Psycholinguisitics understands this effect. The "wrong" word is increasing cognitive load and slowing down the listener's comprehension. The exact same thing happens when pronoun use is unclear and a person has to parse the most likely referent from context.
Language, especially English, is not computer code but leveraging the existing "libraries" of meaning and declaring variables carefully is usually very useful.
I wish we had a dialect or subset of English that was intended to be more like computer code, and would be used for precisely specifying things. I have no idea how we'd do such a thing, and it'd never be adopted (and probably it's been tried!). But trying to write English in a way that can't be misinterpreted can be a real chore.
I think "legalese" might be close to what you're describing. It can still be ambiguous, but it seems to be our best attempt at avoiding that. Some forms of technical writing may also meet your definition.
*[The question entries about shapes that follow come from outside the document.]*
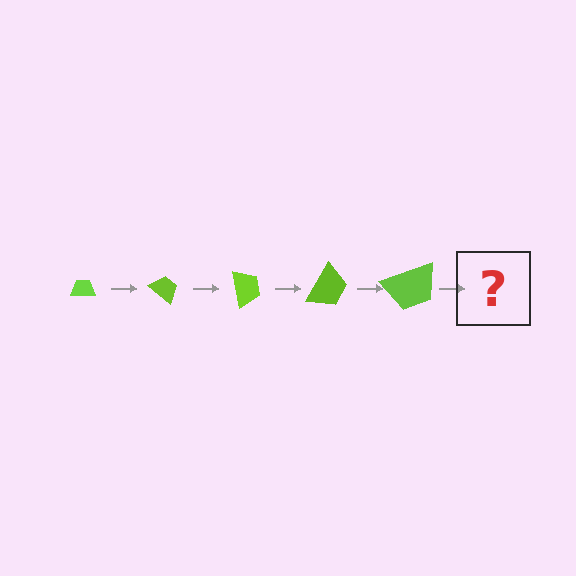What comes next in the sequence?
The next element should be a trapezoid, larger than the previous one and rotated 200 degrees clockwise from the start.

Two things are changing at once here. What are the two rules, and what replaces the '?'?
The two rules are that the trapezoid grows larger each step and it rotates 40 degrees clockwise each step. The '?' should be a trapezoid, larger than the previous one and rotated 200 degrees clockwise from the start.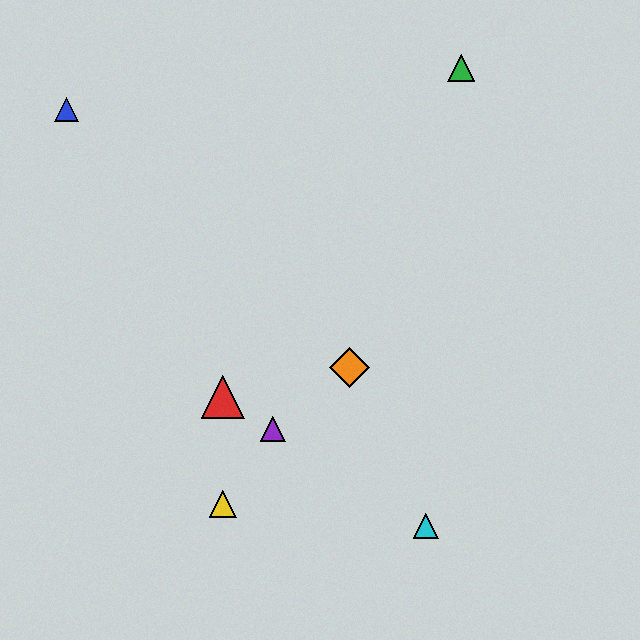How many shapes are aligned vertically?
2 shapes (the red triangle, the yellow triangle) are aligned vertically.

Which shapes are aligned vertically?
The red triangle, the yellow triangle are aligned vertically.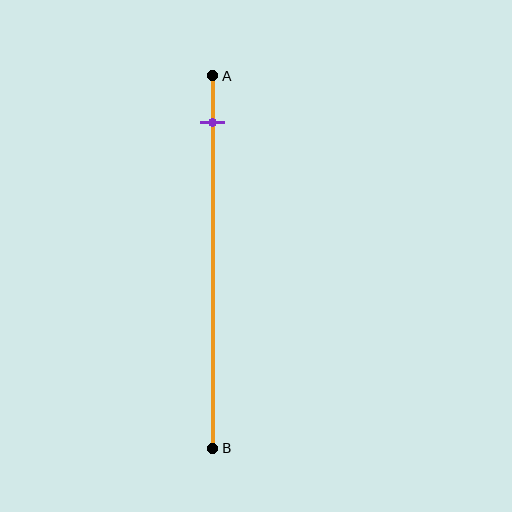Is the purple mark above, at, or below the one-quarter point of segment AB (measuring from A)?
The purple mark is above the one-quarter point of segment AB.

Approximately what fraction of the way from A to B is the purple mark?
The purple mark is approximately 15% of the way from A to B.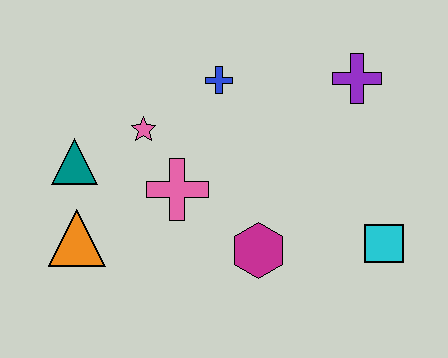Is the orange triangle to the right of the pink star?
No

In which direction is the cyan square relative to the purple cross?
The cyan square is below the purple cross.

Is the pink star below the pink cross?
No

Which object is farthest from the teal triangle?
The cyan square is farthest from the teal triangle.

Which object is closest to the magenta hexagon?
The pink cross is closest to the magenta hexagon.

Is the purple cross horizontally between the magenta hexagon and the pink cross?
No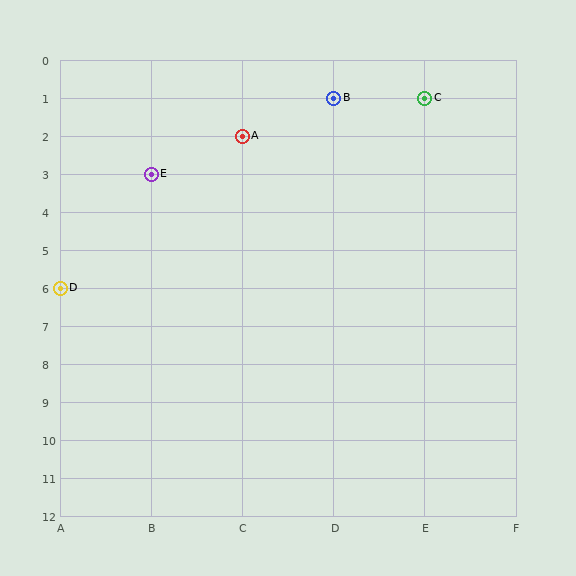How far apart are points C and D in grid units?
Points C and D are 4 columns and 5 rows apart (about 6.4 grid units diagonally).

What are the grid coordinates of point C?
Point C is at grid coordinates (E, 1).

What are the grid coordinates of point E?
Point E is at grid coordinates (B, 3).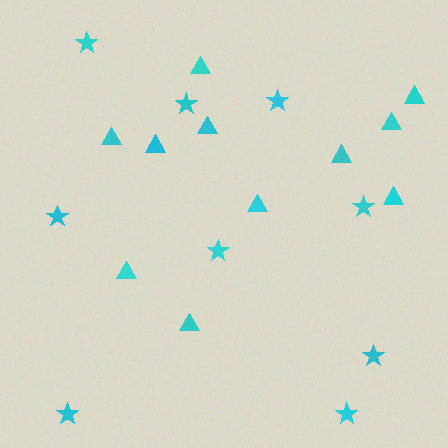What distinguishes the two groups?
There are 2 groups: one group of triangles (11) and one group of stars (9).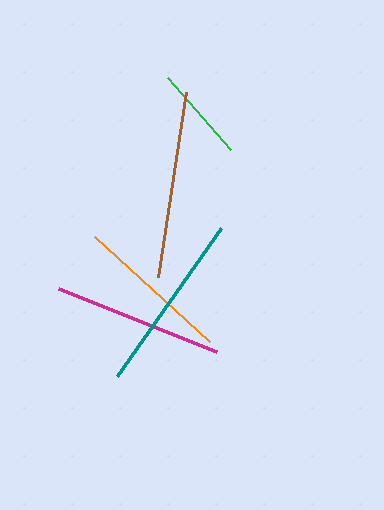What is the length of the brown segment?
The brown segment is approximately 187 pixels long.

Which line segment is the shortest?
The green line is the shortest at approximately 96 pixels.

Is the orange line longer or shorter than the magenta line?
The magenta and orange lines are approximately the same length (about 170 and 156 pixels).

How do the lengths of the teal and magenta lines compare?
The teal and magenta lines are approximately the same length.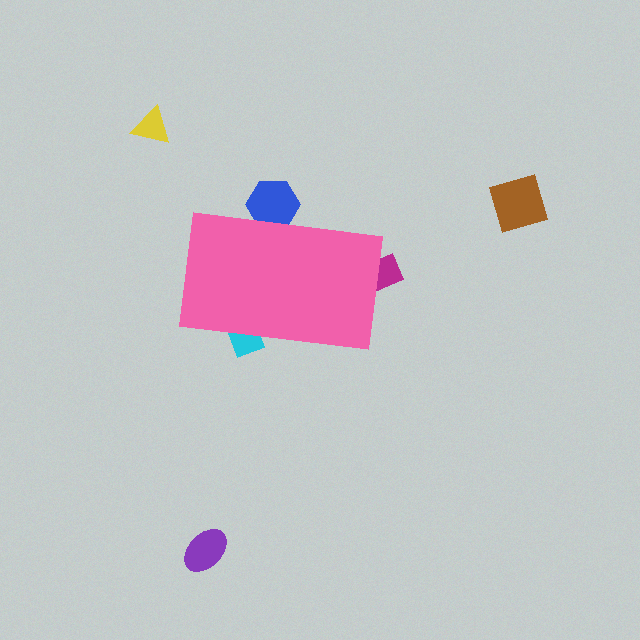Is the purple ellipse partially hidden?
No, the purple ellipse is fully visible.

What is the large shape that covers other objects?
A pink rectangle.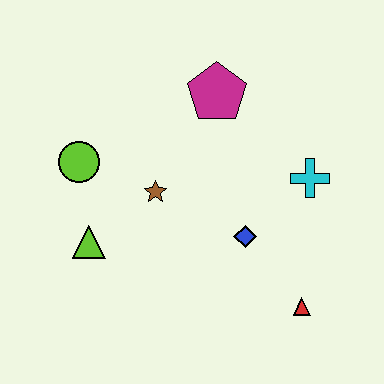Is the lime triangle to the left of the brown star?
Yes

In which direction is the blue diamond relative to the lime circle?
The blue diamond is to the right of the lime circle.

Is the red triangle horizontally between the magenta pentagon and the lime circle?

I do plenty of technical writing just documenting software I write, and that's definitely what has me pining for something a little more prescriptive. Even just reordering some words can suggest different meanings and it's very difficult to step outside my own understanding of what I'm writing about to see it with "fresh eyes", how someone else may interpret it.
I have to acknowledge that legalese does meet the criteria! Someone else mentioned that too. It feels very far off from what I had in mind though. Maybe just because I don't speak it fluently!